The place was the segregated town of Alcolu, South Carolina, U.S.A. The year was 1944 and Jim Crow discrimination against Blacks was ‘the law’. Sometime in March of that year, the police came for a Black 14 year-old boy named George Stinney Jr. And so began one of the most disturbing cases of injustice in American history.
Reports reveal that the boy was accused of viciously killing two young White girls, 11 year-old Betty Binnicker and 8 year-old Mary Thames, who were allegedly beaten over the head with a metal spike and dumped in a ditch. With no attorney or his parents present, he was questioned in custody by two White officers and verbally ‘confessed’ to the double murder. George’s father was immediately fired from his sawmill job, and later that night, as a mob came looking for family members, they fled the town.
The Huffington Post last November took a retrospective look at the case, noting that evidence showed George and his sister were the last persons to see the girls alive as they were riding their bicycles in search of wildflowers. It was part of a story heralding the exoneration of George Stinney 70 years after the murders – 70 years too late; but let’s go back to 1944.

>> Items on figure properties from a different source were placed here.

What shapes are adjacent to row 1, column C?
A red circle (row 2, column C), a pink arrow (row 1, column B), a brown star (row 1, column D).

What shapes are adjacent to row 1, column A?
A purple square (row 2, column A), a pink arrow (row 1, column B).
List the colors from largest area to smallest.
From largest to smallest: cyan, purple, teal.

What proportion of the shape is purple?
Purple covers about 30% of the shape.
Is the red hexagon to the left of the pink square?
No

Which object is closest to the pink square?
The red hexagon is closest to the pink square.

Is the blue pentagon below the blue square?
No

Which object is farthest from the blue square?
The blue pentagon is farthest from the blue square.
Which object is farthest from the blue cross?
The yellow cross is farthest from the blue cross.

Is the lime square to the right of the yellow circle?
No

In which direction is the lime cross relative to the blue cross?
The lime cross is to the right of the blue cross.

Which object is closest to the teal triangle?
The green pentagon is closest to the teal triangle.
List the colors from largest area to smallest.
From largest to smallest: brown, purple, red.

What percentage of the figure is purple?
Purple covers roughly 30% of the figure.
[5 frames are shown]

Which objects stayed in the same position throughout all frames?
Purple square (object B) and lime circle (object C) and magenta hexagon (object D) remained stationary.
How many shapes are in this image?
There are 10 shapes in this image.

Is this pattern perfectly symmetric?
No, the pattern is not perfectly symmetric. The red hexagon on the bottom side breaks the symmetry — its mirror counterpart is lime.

After a one-day trial, Stinney was convicted by a jury of 12 White males. No Blacks were allowed in the courtroom. There was ‘no written confession, no bloody clothes, no murder weapon … no transcripts of this proceeding’ and no record of the conviction. According to reports, George’s court-appointed attorney, a tax commissioner running for office, did ‘little to nothing’ to defend him, including not challenging the police officers’ testimony – the only evidence against Stinney. Rape, the prosecution said, was the motive, although medical records showed both girls’ hymens intact. Following a 10-minute deliberation, Stinney was sentenced to death by electric chair. No appeal was filed on his behalf.
Eighty-three days after the murders, during which time none of his family members saw him, Stinney’s 95-pound body was strapped to an electric chair designed for adults, and the first 2400-Volt surge of electricity sent coursing through his body. The adult-size mask fell from his face revealing fearful, tear-stained eyes. He was pronounced dead four minutes later, becoming the youngest person to be executed in America over the last century.

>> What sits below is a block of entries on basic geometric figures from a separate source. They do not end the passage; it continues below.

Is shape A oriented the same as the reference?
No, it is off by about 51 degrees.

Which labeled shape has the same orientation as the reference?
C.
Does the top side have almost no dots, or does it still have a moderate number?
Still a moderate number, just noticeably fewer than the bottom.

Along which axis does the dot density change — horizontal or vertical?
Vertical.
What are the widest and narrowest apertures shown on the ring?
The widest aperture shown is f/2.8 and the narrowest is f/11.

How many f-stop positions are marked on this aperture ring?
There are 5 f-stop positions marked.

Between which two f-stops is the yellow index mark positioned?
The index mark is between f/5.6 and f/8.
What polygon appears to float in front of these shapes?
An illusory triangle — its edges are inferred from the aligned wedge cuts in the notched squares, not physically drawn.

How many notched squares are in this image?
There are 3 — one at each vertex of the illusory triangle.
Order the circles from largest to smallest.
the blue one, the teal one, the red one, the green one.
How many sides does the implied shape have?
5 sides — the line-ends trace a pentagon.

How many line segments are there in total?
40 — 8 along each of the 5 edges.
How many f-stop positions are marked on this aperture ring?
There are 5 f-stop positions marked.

In 2013, lawyers representing Stinney’s family filed a motion for a new trial, after a South Carolina historian and others began researching the case. A year later, S.C. Circuit Judge Carmen Mullen, posthumously vacated the conviction, calling it ‘a great and fundamental injustice’, noting among other things that the all-White jury couldn’t be considered a jury of Stinney’s peers, and that his confession was most likely coerced, ‘due to the power differential between … a 14 year-old Black male … questioned by White uniformed enforcement in a small, segregated mill town …’

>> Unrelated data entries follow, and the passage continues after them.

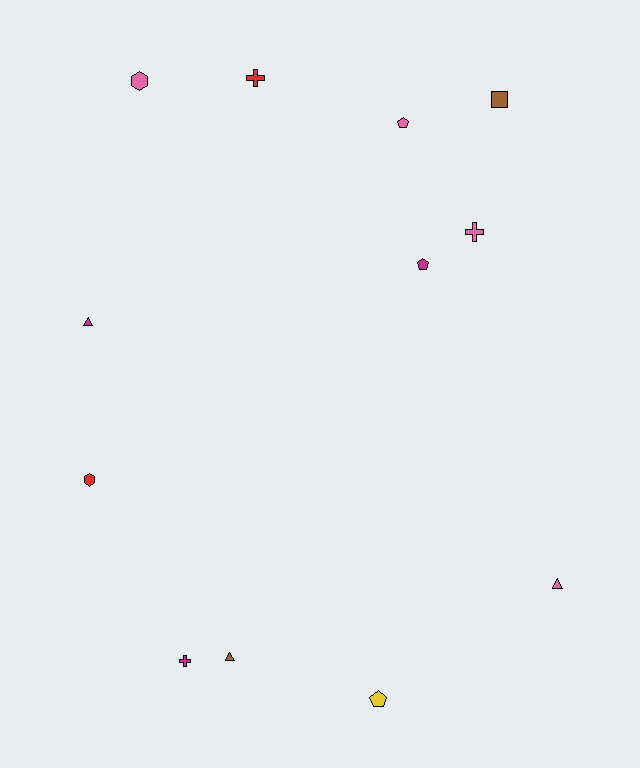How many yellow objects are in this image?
There is 1 yellow object.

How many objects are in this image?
There are 12 objects.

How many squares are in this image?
There is 1 square.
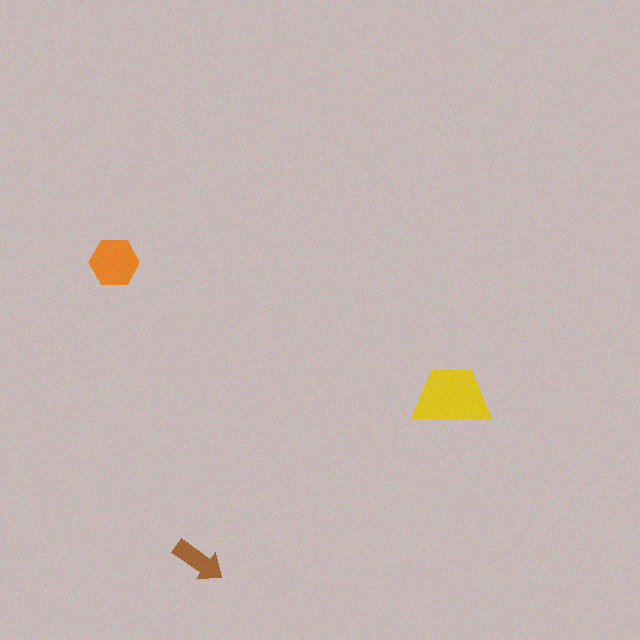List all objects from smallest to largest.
The brown arrow, the orange hexagon, the yellow trapezoid.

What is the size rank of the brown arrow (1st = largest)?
3rd.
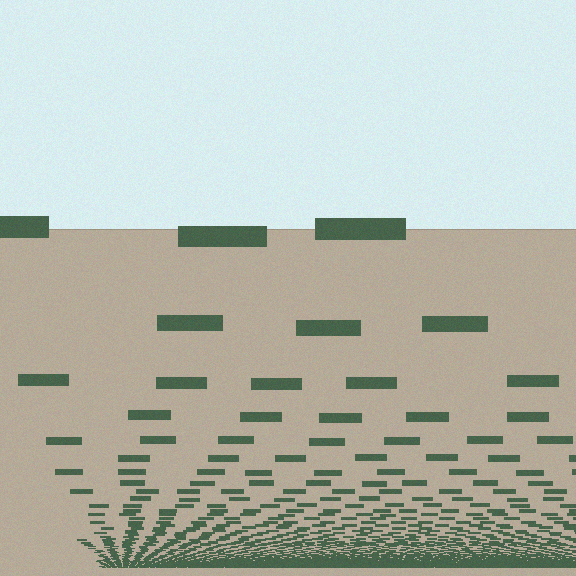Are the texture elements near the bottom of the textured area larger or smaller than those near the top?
Smaller. The gradient is inverted — elements near the bottom are smaller and denser.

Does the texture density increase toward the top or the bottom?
Density increases toward the bottom.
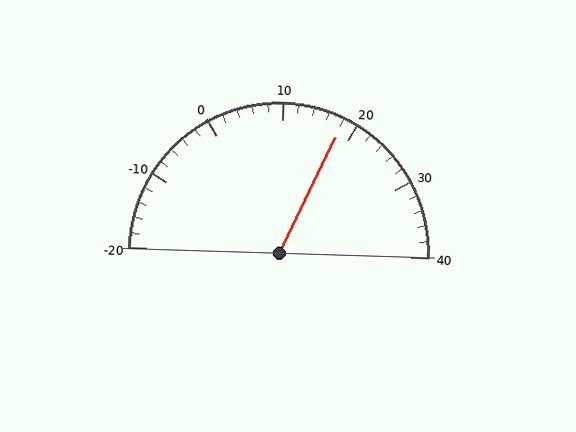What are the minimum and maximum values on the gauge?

So were there ever any George Stinneys in our penal system? I don’t know. I do know that a convicted killer was presidentially pardoned last year, the merits of which are highly debatable. President Granger’s Independence Day pardons are something else though – something that holds the promise of a less punitive and more rehabilitative response to non-violent crime, albeit something that needs careful and continuous monitoring. And you don’t have to be innocent of a gruesome murder, or an alleged theft, to appreciate that.